Speaker
Description
We consider gravitational wave production by bubble collisions during a cosmological first-order phase transition. In the literature, such spectra have been estimated by simulating the bubble dynamics, under so-called thin-wall and envelope approximations in a flat background metric. How- ever, we show that, within these assumptions, the gravitational wave spectrum can be estimated in an analytic way. Our estimation is based on the observation that the two-point correlator of the energy-momentum tensor ⟨T(x)T(y)⟩ can be expressed analytically under these assumptions.

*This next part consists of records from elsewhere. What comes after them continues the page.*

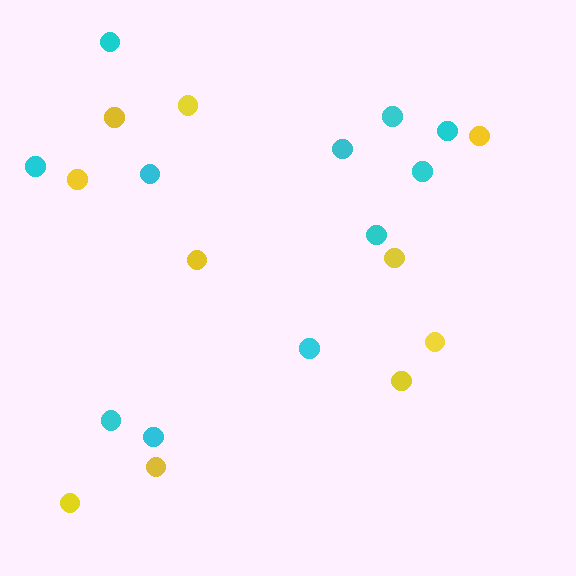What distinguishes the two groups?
There are 2 groups: one group of yellow circles (10) and one group of cyan circles (11).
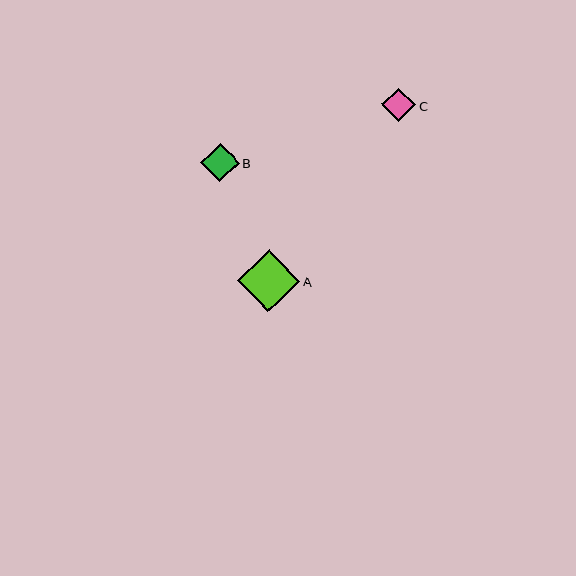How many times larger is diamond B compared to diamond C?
Diamond B is approximately 1.1 times the size of diamond C.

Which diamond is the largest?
Diamond A is the largest with a size of approximately 63 pixels.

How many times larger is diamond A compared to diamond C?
Diamond A is approximately 1.8 times the size of diamond C.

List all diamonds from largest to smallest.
From largest to smallest: A, B, C.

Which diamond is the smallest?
Diamond C is the smallest with a size of approximately 34 pixels.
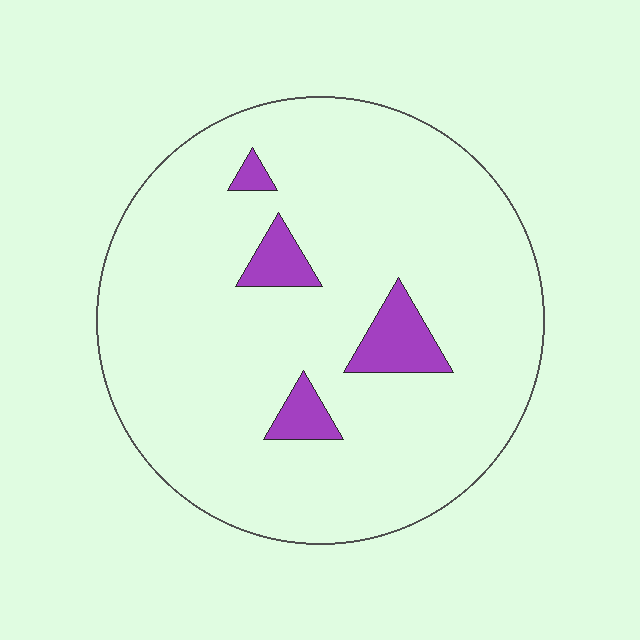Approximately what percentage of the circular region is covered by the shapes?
Approximately 10%.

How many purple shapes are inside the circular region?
4.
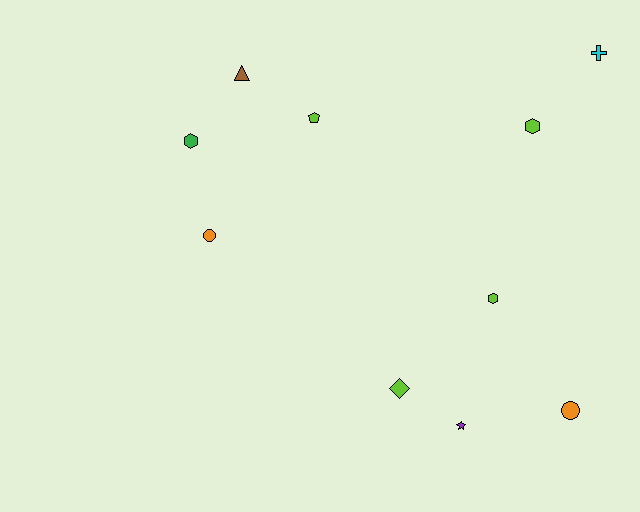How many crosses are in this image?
There is 1 cross.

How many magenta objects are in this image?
There are no magenta objects.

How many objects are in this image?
There are 10 objects.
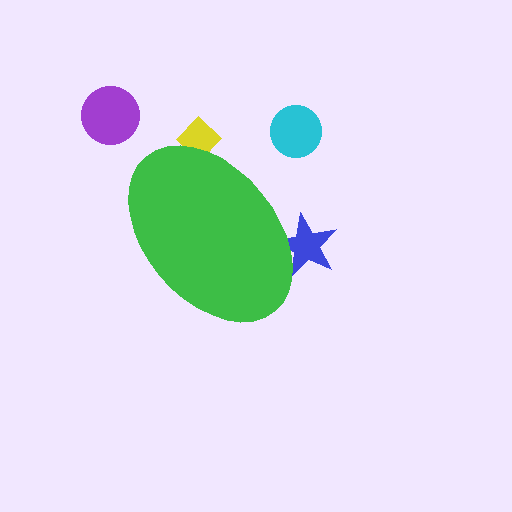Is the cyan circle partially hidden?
No, the cyan circle is fully visible.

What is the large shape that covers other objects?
A green ellipse.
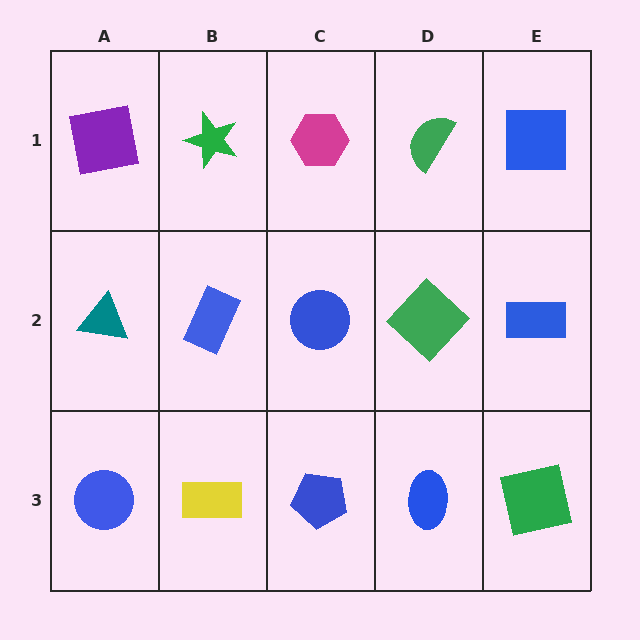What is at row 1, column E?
A blue square.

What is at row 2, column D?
A green diamond.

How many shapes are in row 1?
5 shapes.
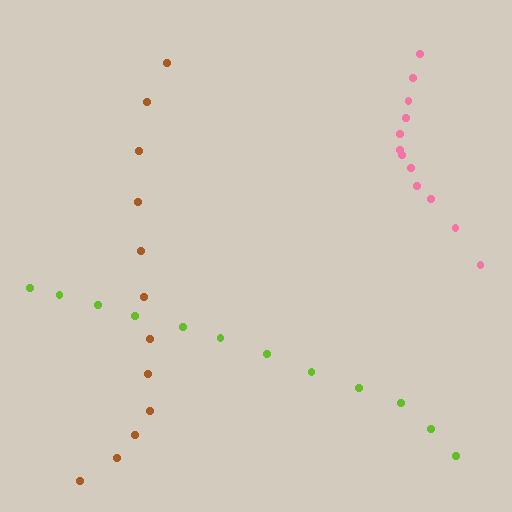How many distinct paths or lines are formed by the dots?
There are 3 distinct paths.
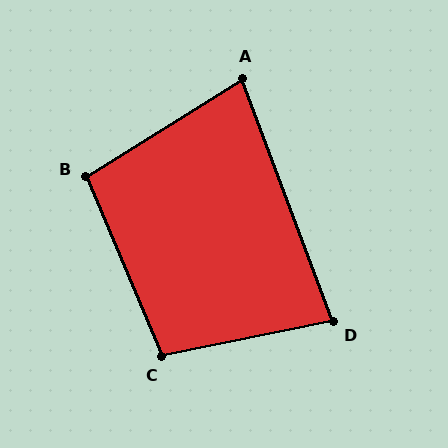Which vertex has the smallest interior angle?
A, at approximately 79 degrees.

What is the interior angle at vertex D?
Approximately 81 degrees (acute).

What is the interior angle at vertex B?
Approximately 99 degrees (obtuse).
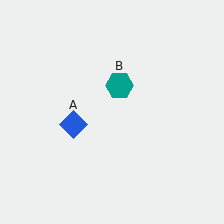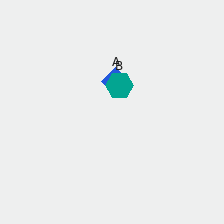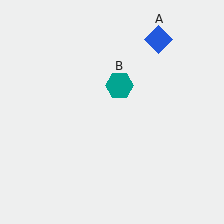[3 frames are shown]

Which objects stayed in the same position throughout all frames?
Teal hexagon (object B) remained stationary.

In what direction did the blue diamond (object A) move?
The blue diamond (object A) moved up and to the right.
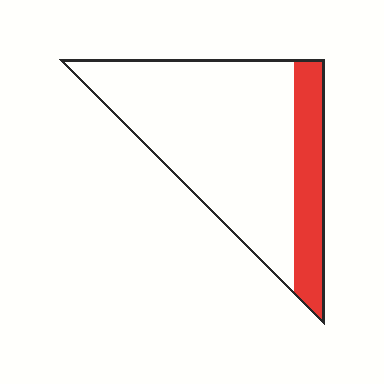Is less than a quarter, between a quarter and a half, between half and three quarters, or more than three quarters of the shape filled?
Less than a quarter.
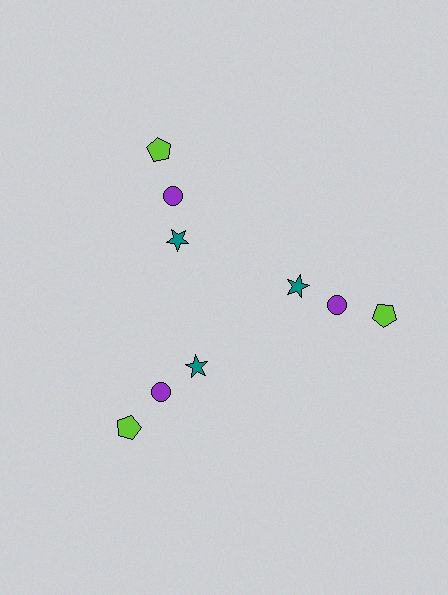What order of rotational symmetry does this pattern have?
This pattern has 3-fold rotational symmetry.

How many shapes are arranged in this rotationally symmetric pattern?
There are 9 shapes, arranged in 3 groups of 3.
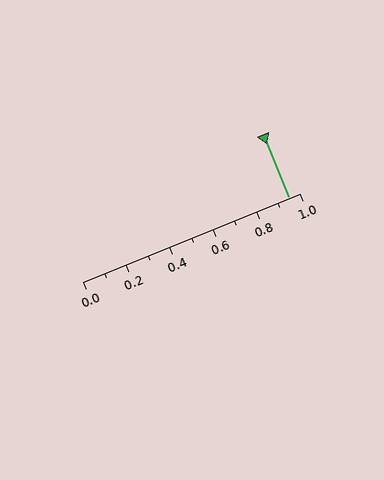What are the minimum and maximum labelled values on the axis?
The axis runs from 0.0 to 1.0.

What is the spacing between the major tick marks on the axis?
The major ticks are spaced 0.2 apart.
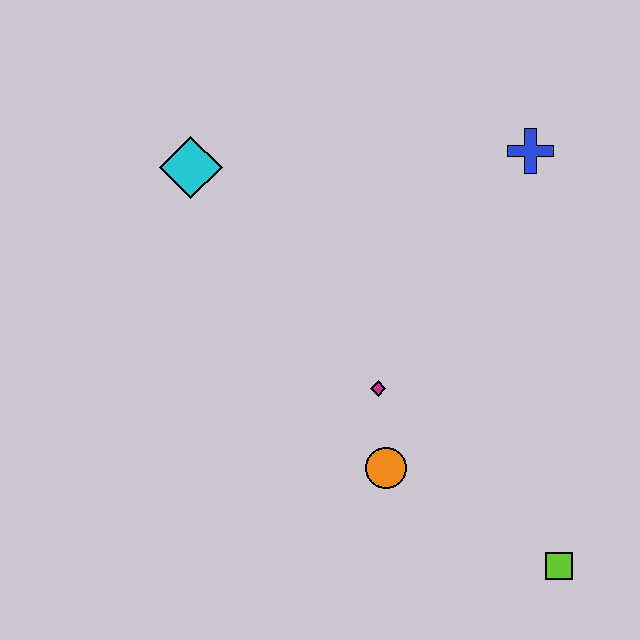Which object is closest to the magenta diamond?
The orange circle is closest to the magenta diamond.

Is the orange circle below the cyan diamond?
Yes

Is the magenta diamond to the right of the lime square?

Though the final expressions for the spectrum contain a few integrations that cannot be calculated explicitly, we can easily estimate it numerically. As a result, it is found that the most of the contributions to the spectrum come from single-bubble contribution to the correlator, and in addition the fall-off of the spectrum at high frequencies is found to be proportional to f^{−1}. We also provide fitting formulae for the spectrum.
Summary
Gravitational waves from bubble collisions can be a probe to a physics beyond the standard model which triggers cosmic phase transition. The gravitational-wave spectrum from bubble collisions has been calculated in numerical simulations in the literature with a couple of reasonable assumptions and approximations. We show that this spectrum can be derived analytically in the same setup as in such numerical-simulation literature, without statistical errors. This work helps to fix the theoretical prediction for the GW spectrum from bubble collisions.